Her words got me thinking. Was it really that hard to submit a manuscript to an editor? I know I’m not an ogre. I’m guessing most other editors aren’t either.
So what I want to stress here is that editors are on your side. Just as you do, they want your work to be the best possible. When a manuscript leaves the editor’s hands, he expects to have done his best to make it worthy of a read by an agent or publishing house.
He wants to please his client and polish the manuscript, difficult tasks to accomplish at the same time when most of what the editor points out are areas needing improvement. With the wrong approach, corrections and suggestions could come across to the writer as the editor believing there’s nothing good in the story.
Yet that shouldn’t be the effect or result of edits.
Instead, edits should strengthen the work and definitely not cause the writer to second-guess his career.
I see editing as a highly encouraging endeavor. You’ve done this here, see how it sings? Why not do something similar in tone with this section or scene? Keep those threads tied tightly throughout the story—keep it cohesive.
Look again at your main character’s word choices. What words or patterns of speech reveal him?

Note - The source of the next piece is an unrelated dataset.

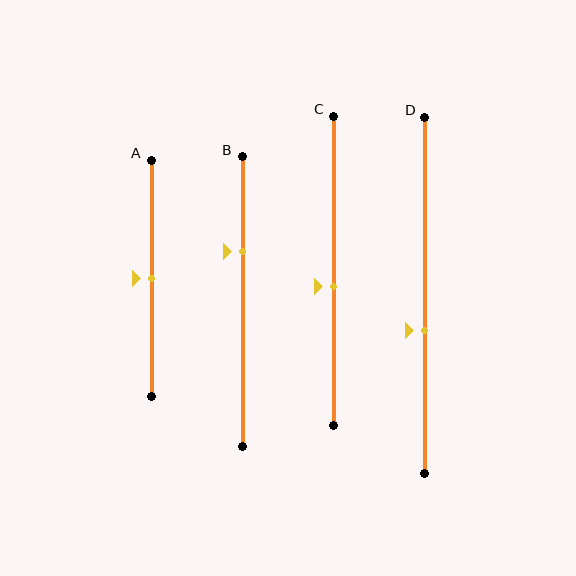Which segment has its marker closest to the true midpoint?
Segment A has its marker closest to the true midpoint.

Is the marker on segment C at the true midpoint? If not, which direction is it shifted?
No, the marker on segment C is shifted downward by about 5% of the segment length.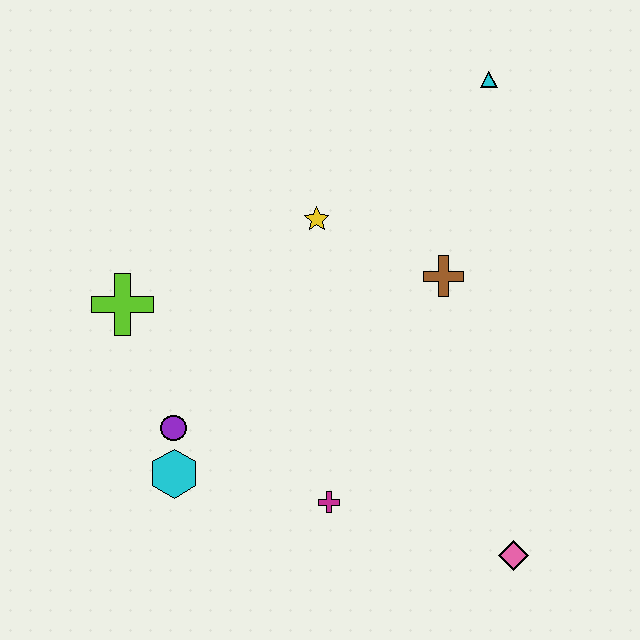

What words can be changed to reveal character or motivation, rather than using word choices that would fit any story about any character in any setting?
An editor doesn’t have the same investment in a work as the writer does, of course, but he does have an investment. His goal is to offer suggestions that will strengthen the narrative, that will deepen character, that will improve pacing. His purpose isn’t to make the writer feel bad but to feel encouraged about what he’s created.
Here’s a manuscript, a story, worthy to be worked on. Here’s a project worth a second and a third glance. Here’s a story with promise.
Can I put you at ease about submitting to a freelance editor? He or she is on your side. She wants to serve the project to the best of her skills.
Find an editor you can work with, someone who’ll challenge you. Someone who’ll offer suggestions that work with your vision and your goals. But don’t settle for an editor who agrees with you on every point. There’s no reason to engage an editor only to have him remain silent when he should speak out.
Listen to your editor’s suggestions. Give those suggestions a chance. And then follow them, adjust them, or pass on them. Stand your ground on an issue when you need to. But take advice when that advice will serve the story.
Take a chance every once in a while and try something your editor suggests, even when it seems odd. You never know when one small suggestion may lead to a story breakthrough.
Know your vision; but know also that vision can be expanded.
Find an editor you can trust. Then trust that he’ll offer good advice.
Your editor wants you to succeed. He wants your story to be successful. He is on your side.